22 Kasım 2014 Cumartesi

DÜNYALI (HATAY)


Bir ara "Dünyalı" (The Man From Earth) adında bir film izlemiştim. Filmdeki karakter John 14.000 yaşında bir Tarih Profesörüdür. Ve 14.000 yıl boyunca dünyada birçok şeye şahit olmuştur. Gerçekten hem düşündürücü, hem de insanı hayallere sürükleyen bir film. Gerçi bu karakter gerçek olsaydı ve ben o olsaydım o kadar yıl yaşamak nasıl olurdu bilemiyorum ama hayal ederken baş döndürücü olduğu kesin… O zaman gittiğim yerlerle ilgili hayaller kurmaz, “dünyayı gezip, bitirmeye bir ömür yetmez” de demezdim, diyemezdim; medeniyetlerin kuruluşlarından tutun da, ilk yazının bulunuşuna, kanunlara kadar her şeyi en başından görürdüm, dinlerin doğuşlarına şahitlik eder, tarihe yön vermiş isimlerle tanışırdım; Sokrates ile sabaha kadar konuşur, Michelangelo, Davut (David)´a can verirken yanında olur, sadece susardım, Beethoven`a yaşadığı dönemde komşu olur “içindeki o güzel ses o kadar yüksek ki, kulakların sadece dışarıdaki sıradanlıkları duymuyor” der her akşam yatmadan önce dinlediğim “ayışığı sonatı”nı ondan dinler, Marx ve  Engels  Paris`te tanıştığında ben de onlara katılırdım, ne de olsa Darwin ile 2 yıl aynı gemide yolculuk etmiş, notlarını benim yanımda tutmuş olurdu, Heidegger`i ise siyasi görüşleri için çok sert eleştirir, aşkının peşinden gitmesi için yüreklendirirdim…. Hayal edin! daha neler neler…
Savaşlar, dostluklar, barış, insanlar, kültürler, aşk, politika, sanat… İnsanlık tarihi acılarla dolu olsa da , güzellikleri de içinde barındıran bir dünyada yaşıyoruz; savaşları çıkaranlara rağmen barış tohumlarını eken yine bizleriz… İste Hatay, barışın en yoğun hissedildiği,  belki John gibi değil ama ortalama insan ömrüne sığdırılması gerekilen, dinlerin kardeşliğinin yaşandığı, yaklaşık 10 yıldır gitmek isteyip de her seferinde bir sorun çıktığı için gidemediğim -iyi ki de su dönemde gittiğim- güzel ülkemin en güneyinde, topraklarından bereket, barış, dostluk.. fışkıran harika bir şehir. Hemen hemen tüm Türkiye`yi gezdiğim için şehirler arasında az çok değerlendirme yapabiliyorum, her seferinde söylüyorum hiçbir zaman bir yeri başka yerle kıyaslamam ama Hatay`da özel olan bir şey var, oradayken kendinizi hem farklı bir ülkede gibi hissediyorsunuz, hem de her yere asılmış Türk bayrakları, Atatürk`ün fotoğraflarıyla kendinize geliyor “Evet, burası Türkiye” diyorsunuz. Cami, kilise, musevi havrası yan yana olması dışında, insanların “biz tek bir Tanrı’ya inanıyoruz, hepimiz kardeşiz” sözleriyle hoşgörüyü çok yoğun hissederken, din kavgalarına bir kez daha anlam veremiyorsunuz… Esnaf dokusunu hiç bozmadığı için taburelerde kasapta kebabınızı, tarihi künefecilerinde tatlınızı afiyetle yerken kendinizi şehirle bütünleştiriyorsunuz, zaten emin olun halkı sizi kendilerinden biriymiş gibi hissettirmek için ellerinden geleni yapıyor…

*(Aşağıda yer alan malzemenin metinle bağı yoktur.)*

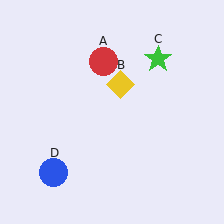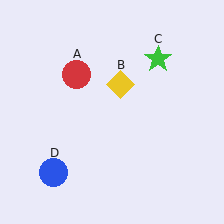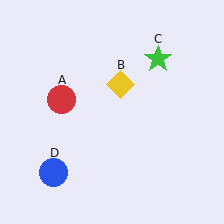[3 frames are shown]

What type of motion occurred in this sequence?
The red circle (object A) rotated counterclockwise around the center of the scene.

Bunun en büyük göstergesi de bizim için Nida abla oldu, Nida ablalarla 20 dk ayak üstü konuşmamıza rağmen akşam bizi kilise avlusuna bakan 150 yıllık konaklarına davet edip harika Antakya mezeleriyle ağırlayıp, şaraplarımızı yudumlarken  bize eski Antakya`yı farklı dinlerden komşularını, aralarındaki ilişkileri, yanlarında çalışan Suriyelilerin orada olmasıyla, Suriye meselelerini tartışmamızı en güzeli de fikirlerimin %90 değişmesini sağladılar… Hayatta en sevdiğim şeylerden biri bakış açımın değiştirilmesi, bildiklerimin bilmediğim olup, öğrenecek daha çok şeyim olduğunu görmektir… Gerçekten bazı şeyler hakkında yorum yapmak için oraya gidip, insanların gözünün içine bakarak aynı sofrada oturmak gerekiyor, acıları da teknoloji üzerinden yaşadığımız için her şey bir anda uçup gidiyor, hal bu ki bir kez acı dolu göze bakarsanız insanlar arasında oluşturulan uçurumların nasıl köprülere dönüstüğünü görebilirsiniz…  Eminim John gibi olsaydım da her şeyi yaşamaya, herkesi tanımaya fırsatım olmayacaktı, o yüzden şu kısıtlı ömrümde isteğim görebildiğim kadar yer görüp, insan tanımak; teknolojinin uzaklaştırmalarına, politikaların ayrıştırmalarına rağmen  pes etmeden yıkılan köprüleri tekrar tekrar kurmak… Çünkü; barış, herkes için geçerli olduğunda değer kazanır… Hatay da, barışın sevgiyle korunduğu, köprülerin temelinin yüzyıllar öncesinden gönüllerde atıldığı,  gelecek adına  umut veren… benim güzel ülkemin güzel şehri.


Ergül Akyürek


ANTAKYA LAHDİ: “Tarihte “Sidemara tipi” lahit grubuna girmektedir. Bu dar yüzündeki kapı ölüler dünyasının kapısını temsil eden bir kapı ve kurban edilecek olan bir boğa figürü yer alır. İki tarafında ise biri kadın bir erkek olmak üzere iki insan bulunur. Kadının bakışları hüzünlüdür, sakallı erkekse elinde kabı ileriye tutarak büyük ihtimalle ateşi canlı tutmaya çalışıyordur.”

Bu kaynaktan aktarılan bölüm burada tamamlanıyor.